RCW 42.12.070 provides that it is the governing body that makes the appointment, not the mayor. RCW 42.12.070(1) states that:
Where one position is vacant, the remaining members of the governing body shall appoint a qualified person to fill the vacant position.
We think that under RCW 42.12.070 (see above) the mayor may not vote initially on filling the vacancy since such votes are limited to members of the city council itself. However, if there is a tie in the votes of the councilmembers, the mayor may exercise their tie-breaking authority and break the tie vote.

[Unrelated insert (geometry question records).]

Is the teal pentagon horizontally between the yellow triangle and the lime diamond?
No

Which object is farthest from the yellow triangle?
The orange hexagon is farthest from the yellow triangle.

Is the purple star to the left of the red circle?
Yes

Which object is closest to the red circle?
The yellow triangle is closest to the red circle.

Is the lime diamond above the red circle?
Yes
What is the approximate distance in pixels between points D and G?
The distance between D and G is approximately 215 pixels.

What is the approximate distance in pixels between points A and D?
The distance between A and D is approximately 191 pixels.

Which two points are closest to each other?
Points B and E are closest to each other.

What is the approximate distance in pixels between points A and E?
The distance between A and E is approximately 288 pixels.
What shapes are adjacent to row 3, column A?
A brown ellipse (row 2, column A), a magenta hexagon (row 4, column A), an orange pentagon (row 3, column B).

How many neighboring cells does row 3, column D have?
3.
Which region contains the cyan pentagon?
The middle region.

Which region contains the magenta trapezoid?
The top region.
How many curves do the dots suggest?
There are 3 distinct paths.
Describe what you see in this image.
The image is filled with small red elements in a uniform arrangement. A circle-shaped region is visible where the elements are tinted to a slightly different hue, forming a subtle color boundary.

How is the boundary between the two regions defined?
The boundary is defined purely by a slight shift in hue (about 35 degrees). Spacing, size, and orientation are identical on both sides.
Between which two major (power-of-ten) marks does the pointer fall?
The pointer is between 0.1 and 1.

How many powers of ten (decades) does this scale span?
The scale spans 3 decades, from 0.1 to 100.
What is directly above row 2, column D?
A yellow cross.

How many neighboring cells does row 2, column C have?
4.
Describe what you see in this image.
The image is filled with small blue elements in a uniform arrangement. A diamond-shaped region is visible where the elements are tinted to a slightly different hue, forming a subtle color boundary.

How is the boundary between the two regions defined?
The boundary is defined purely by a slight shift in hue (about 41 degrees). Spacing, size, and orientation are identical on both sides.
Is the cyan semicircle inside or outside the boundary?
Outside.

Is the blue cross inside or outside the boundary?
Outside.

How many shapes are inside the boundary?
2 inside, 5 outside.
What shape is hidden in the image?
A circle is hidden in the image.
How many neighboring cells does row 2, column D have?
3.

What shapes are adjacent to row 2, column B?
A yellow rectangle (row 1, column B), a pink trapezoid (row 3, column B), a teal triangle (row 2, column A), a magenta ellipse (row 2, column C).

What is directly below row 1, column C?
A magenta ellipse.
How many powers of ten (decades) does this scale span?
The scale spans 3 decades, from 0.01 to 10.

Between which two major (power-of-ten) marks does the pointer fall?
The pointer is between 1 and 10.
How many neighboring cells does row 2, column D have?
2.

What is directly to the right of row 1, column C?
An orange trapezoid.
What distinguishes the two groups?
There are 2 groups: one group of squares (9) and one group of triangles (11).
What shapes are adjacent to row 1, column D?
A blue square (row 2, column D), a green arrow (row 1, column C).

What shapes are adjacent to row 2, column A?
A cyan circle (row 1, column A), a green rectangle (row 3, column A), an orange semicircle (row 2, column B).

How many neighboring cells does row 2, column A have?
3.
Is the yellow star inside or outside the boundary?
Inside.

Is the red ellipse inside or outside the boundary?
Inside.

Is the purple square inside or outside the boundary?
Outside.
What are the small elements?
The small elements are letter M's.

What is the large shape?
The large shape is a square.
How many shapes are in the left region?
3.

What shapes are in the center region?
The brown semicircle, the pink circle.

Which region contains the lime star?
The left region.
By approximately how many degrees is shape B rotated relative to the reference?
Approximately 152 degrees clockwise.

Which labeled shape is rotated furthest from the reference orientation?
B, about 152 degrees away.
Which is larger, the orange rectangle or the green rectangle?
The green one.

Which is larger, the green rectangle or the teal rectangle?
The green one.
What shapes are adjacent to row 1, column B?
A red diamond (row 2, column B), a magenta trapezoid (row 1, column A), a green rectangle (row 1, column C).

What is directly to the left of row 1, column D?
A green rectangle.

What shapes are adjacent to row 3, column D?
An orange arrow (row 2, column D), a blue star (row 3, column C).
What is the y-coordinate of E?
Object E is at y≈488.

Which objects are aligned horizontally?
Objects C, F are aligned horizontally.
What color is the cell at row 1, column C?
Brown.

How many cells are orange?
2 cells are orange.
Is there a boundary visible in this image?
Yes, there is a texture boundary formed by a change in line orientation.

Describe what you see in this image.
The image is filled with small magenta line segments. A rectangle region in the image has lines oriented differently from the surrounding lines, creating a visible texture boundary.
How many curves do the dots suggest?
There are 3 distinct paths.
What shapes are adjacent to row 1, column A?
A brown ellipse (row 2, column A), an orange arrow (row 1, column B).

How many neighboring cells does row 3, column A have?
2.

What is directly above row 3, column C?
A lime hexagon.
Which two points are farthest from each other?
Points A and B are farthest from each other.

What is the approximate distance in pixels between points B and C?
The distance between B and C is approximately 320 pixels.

The mayor’s authority to break a tie vote is set forth in RCW 35A.12.100, which provides in part:
The mayor shall preside over all meetings of the city council, when present, but shall have a vote only in the case of a tie in the votes of the councilmembers with respect to matters other than the passage of any ordinance, grant, or revocation of franchise or license, or any resolution for the payment of money. . . . The mayor shall have the power to veto ordinances passed by the council and submitted to him or her as provided in RCW 35A.12.130 but such veto may be overridden by the vote of a majority of all councilmembers plus one more vote.
Filling a vacancy is a “matter other than the passage of any ordinance, grant, or revocation of a franchise, or any resolution for the payment of money. . . .” So, we think that the mayor could break a tie vote to fill a vacant position on council.
There is a contrary position, based on the legislative history of RCW 42.12.070 and Chapter 35A.12 RCW, that the mayor plays no role in the process of filling a vacancy on a council and that the general grant of tie-breaking authority in RCW 35A.12.100 does not control in the specific process outlined in RCW 42.12.070. This argument is based on a 1994 statutory amendment (1994 c 223 § 1), which removed any reference to the mayor. Prior to the 1994 amendment, RCW 35A.12.050 specifically provided that:
If, after thirty days have passed since the occurrence of a vacancy, the council are unable to agree upon a person to be appointed to fill a vacancy in the council, the mayor may make the appointment from among the persons nominated by members of the council. [Repealed in 1994].
The 1994 amendment removed this language, and instead cross-referenced the procedure in chapter 42.12 RCW for filling a vacancy. The procedure in chapter 42.12 RCW does not specifically reference the mayor.
Because there has been no caselaw or attorney general opinions on this point, reasonable legal minds can disagree, and we defer to the legal advice of the agency attorney.